After scratching our heads for a while, we decided to disassemble the function in question — CPhysicsTrace::SweepBoxIVP(). Here is the relevant crash area, with the arrow pointing toward the crashed EIP:
0xb7667d7c: mov DWORD PTR [esp+8],edi 0xb7667d80 : lea edi,[esp+0x260] -> 0xb7667d87 : movaps XMMWORD PTR [esp+48],xmm0 0xb7667d8c : mov DWORD PTR [esp+0x244],edx
We generated a quick crash and checked ESP in case the stack was corrupted. It wasn’t, and the memory was both readable and writable. So what does the NASM manual say about MOVAPS?
When the source or destination operand is a memory location, it must be aligned on a 16-byte boundary. To move data in and out of memory locations that are not known to be on 16-byte boundaries, use the MOVUPS instruction.
Aha! GCC decided that it was safe to optimize MOVUPS to MOVAPS because it knows all of its functions will be aligned to 16-byte boundaries. This is a good example of where whole-program optimization doesn’t take external libraries into account. I don’t know how GCC determines when to make this optimization, but for all intents and purposes, it’s reasonable.

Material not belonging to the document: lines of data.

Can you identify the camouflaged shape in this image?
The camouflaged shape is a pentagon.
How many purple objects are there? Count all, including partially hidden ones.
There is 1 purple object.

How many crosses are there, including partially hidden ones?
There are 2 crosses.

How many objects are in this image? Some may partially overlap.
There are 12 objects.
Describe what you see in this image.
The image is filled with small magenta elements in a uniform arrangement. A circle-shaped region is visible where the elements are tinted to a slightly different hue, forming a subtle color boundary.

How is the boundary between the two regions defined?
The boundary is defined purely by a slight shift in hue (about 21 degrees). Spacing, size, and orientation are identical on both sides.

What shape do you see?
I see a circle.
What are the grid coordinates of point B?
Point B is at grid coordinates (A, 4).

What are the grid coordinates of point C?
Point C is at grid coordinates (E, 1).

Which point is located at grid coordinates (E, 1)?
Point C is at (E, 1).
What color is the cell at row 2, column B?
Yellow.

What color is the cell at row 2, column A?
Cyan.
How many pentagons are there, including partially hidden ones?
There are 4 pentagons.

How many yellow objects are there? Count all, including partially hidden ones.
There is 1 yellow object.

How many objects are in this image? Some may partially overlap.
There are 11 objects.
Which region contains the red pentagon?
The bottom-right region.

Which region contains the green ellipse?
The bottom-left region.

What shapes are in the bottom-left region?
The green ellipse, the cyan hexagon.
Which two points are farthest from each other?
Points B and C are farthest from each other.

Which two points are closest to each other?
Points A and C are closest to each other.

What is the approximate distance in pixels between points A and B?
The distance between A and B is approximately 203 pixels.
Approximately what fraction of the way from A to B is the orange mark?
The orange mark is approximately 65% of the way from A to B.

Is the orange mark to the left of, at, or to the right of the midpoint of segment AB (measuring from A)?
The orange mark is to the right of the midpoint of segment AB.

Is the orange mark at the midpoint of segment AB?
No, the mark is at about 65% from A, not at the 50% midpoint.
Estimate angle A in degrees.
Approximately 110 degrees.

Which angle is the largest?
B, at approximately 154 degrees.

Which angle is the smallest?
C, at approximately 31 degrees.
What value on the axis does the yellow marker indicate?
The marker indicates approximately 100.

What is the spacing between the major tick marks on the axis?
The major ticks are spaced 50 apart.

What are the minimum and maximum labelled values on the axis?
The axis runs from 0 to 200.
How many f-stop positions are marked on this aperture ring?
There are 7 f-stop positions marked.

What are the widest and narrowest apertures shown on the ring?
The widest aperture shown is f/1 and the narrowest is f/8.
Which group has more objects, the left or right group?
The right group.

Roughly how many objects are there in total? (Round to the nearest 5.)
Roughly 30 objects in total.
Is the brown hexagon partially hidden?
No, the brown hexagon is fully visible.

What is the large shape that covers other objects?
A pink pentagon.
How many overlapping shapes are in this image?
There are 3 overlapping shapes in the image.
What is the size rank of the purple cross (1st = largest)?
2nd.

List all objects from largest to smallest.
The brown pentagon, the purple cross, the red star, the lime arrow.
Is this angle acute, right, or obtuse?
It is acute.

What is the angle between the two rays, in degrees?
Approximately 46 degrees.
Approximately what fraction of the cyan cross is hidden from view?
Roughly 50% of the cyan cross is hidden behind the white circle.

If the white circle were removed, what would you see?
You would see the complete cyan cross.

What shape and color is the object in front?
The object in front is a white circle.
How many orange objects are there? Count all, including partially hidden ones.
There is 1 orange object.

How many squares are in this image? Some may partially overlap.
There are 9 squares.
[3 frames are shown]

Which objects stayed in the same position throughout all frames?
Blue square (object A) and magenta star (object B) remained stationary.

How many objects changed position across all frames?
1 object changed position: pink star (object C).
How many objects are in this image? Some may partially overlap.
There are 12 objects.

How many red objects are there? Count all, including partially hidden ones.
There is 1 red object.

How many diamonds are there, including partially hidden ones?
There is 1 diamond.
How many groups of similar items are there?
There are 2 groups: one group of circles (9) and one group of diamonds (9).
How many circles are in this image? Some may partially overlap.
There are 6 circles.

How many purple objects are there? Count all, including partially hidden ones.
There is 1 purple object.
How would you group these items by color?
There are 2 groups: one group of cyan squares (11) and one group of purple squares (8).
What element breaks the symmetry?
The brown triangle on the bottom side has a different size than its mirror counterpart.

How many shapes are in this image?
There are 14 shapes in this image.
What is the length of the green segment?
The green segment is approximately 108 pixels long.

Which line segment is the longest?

The SourcePawn JIT, of course, was making no effort to keep the stack 16-byte aligned for GCC. That’s mostly because the JIT is a 1:1 translation of the compiler’s opcodes, which are processor-independent. As a fix, faluco changed the JIT to align the stack before handing control to external functions.
Suddenly, an entire class of bugs disappeared from SourceMod forever. It was a nice feeling, but at least a week of effort was put into tracking it down. The moral of this story is that source-level debugging for “impossible crashes” is usually in vain.